Senate HELP Committee Approves Three LSC Board Nominees

FOR IMMEDIATE RELEASE

Washington, DC -- The Senate Committee on Health, Education, Labor and Pensions today approved the nominations of three White House appointees to the Board of Directors of the Legal Services Corporation.

The committee is led by Chairman Tom Harkin (D-Iowa) and Ranking Member Michael B. Enzi (R-Wyo.).

The three nominees are Sharon L. Browne, a principal attorney in the Pacific Legal Foundation's Individual Rights Practice group and a member of the foundation's senior management; Charles Norman Wiltse Keckler, who teaches civil procedure and evidence at Pennsylvania State University's Dickinson School of Law, and Victor B. Maddox, a partner in the Louisville, Ky., law firm of Fultz Maddox Hovious & Dickens, PLC.
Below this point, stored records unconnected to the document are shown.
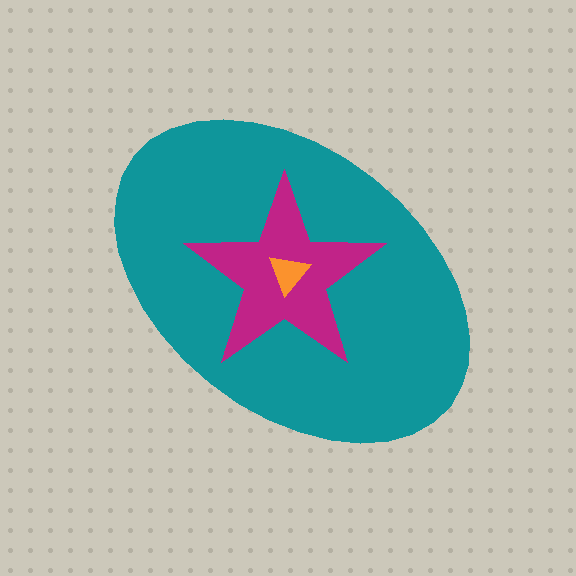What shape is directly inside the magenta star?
The orange triangle.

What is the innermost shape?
The orange triangle.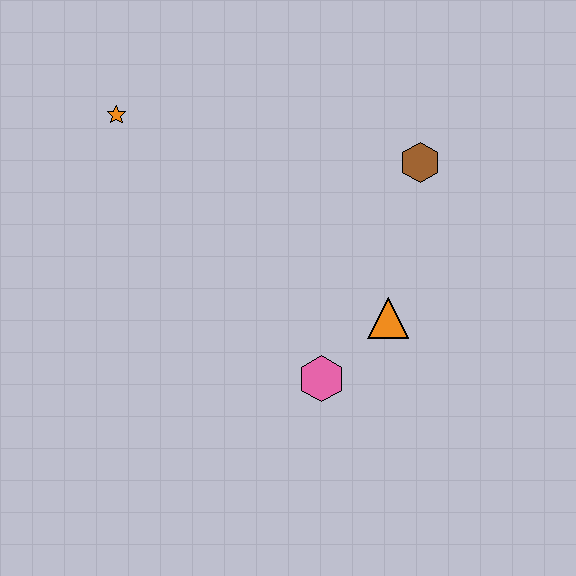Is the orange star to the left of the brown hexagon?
Yes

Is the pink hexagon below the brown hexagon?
Yes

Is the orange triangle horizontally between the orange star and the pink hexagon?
No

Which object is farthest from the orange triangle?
The orange star is farthest from the orange triangle.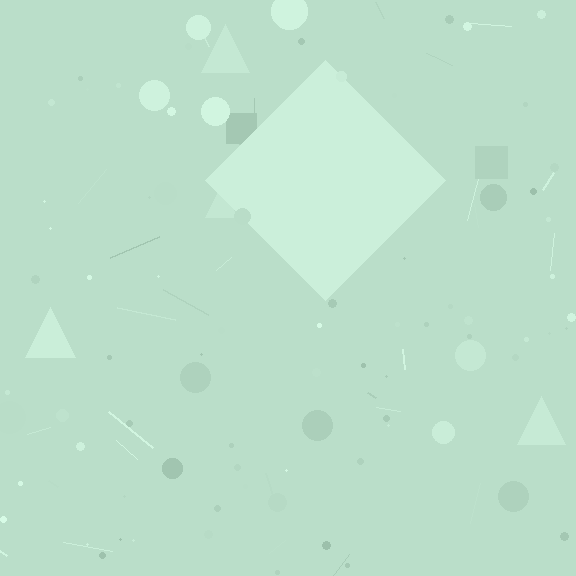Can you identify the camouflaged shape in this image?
The camouflaged shape is a diamond.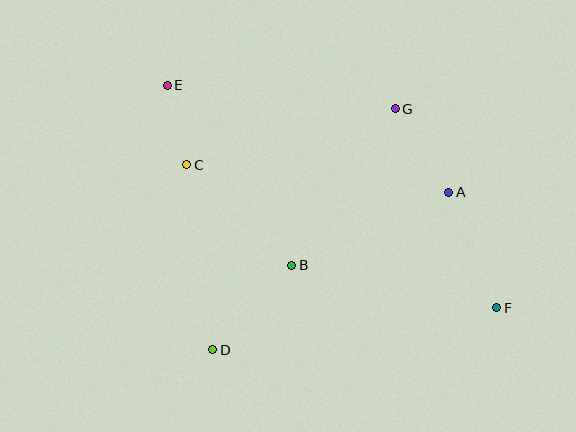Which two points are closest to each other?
Points C and E are closest to each other.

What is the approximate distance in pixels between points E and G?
The distance between E and G is approximately 229 pixels.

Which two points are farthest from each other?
Points E and F are farthest from each other.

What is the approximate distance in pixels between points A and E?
The distance between A and E is approximately 301 pixels.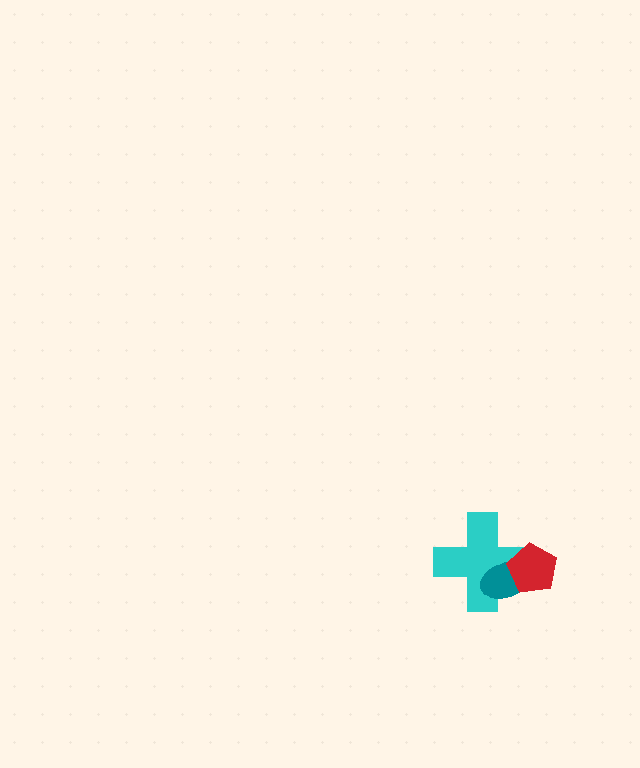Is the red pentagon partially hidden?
No, no other shape covers it.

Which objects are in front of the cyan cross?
2 objects cover part of the cyan cross: the teal ellipse and the red pentagon.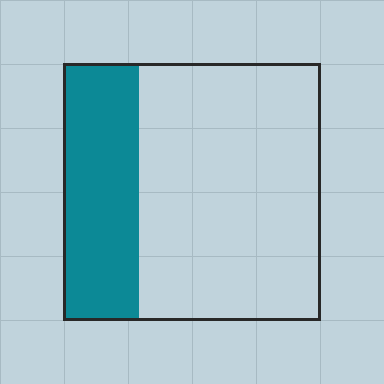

President Obama announced their nominations on December 17, 2009. Their nominations now go to the full Senate for consideration.

They join five other LSC Board nominees, announced August 6, 2009, awaiting Senate confirmation. They are Robert J. Grey, a partner in the Richmond, Va., and Washington offices of the Hunton & Williams law firm; John G. Levi, a partner in the Chicago office of Sidley Austin, LLP; Martha L. Minow, dean of the Harvard Law School; Julie A. Reiskin, executive director of the Colorado Cross-Disability Coalition, and Gloria Valencia-Weber, a professor at the University of New Mexico School of Law.

Last year, the Senate confirmed Laurie Mikva as a member of the LSC Board of Directors. She is a staff attorney in the Office of Legal Counsel at the Illinois Department of Employment Security and a former civil legal aid attorney and public defender.

LSC is the single largest provider of civil legal assistance for the poor in the nation. Established in 1974, LSC operates as an independent 501(c)(3) nonprofit corporation that promises equal access to justice and provides grants for high-quality civil legal assistance to low-income Americans.

Legal Services Corporation (LSC) is an independent nonprofit established by Congress in 1974. For 50 years, LSC has provided financial support for civil legal aid to low-income Americans. The Corporation currently provides funding to 130 independent nonprofit legal aid programs in every state, the District of Columbia, and U.S. territories.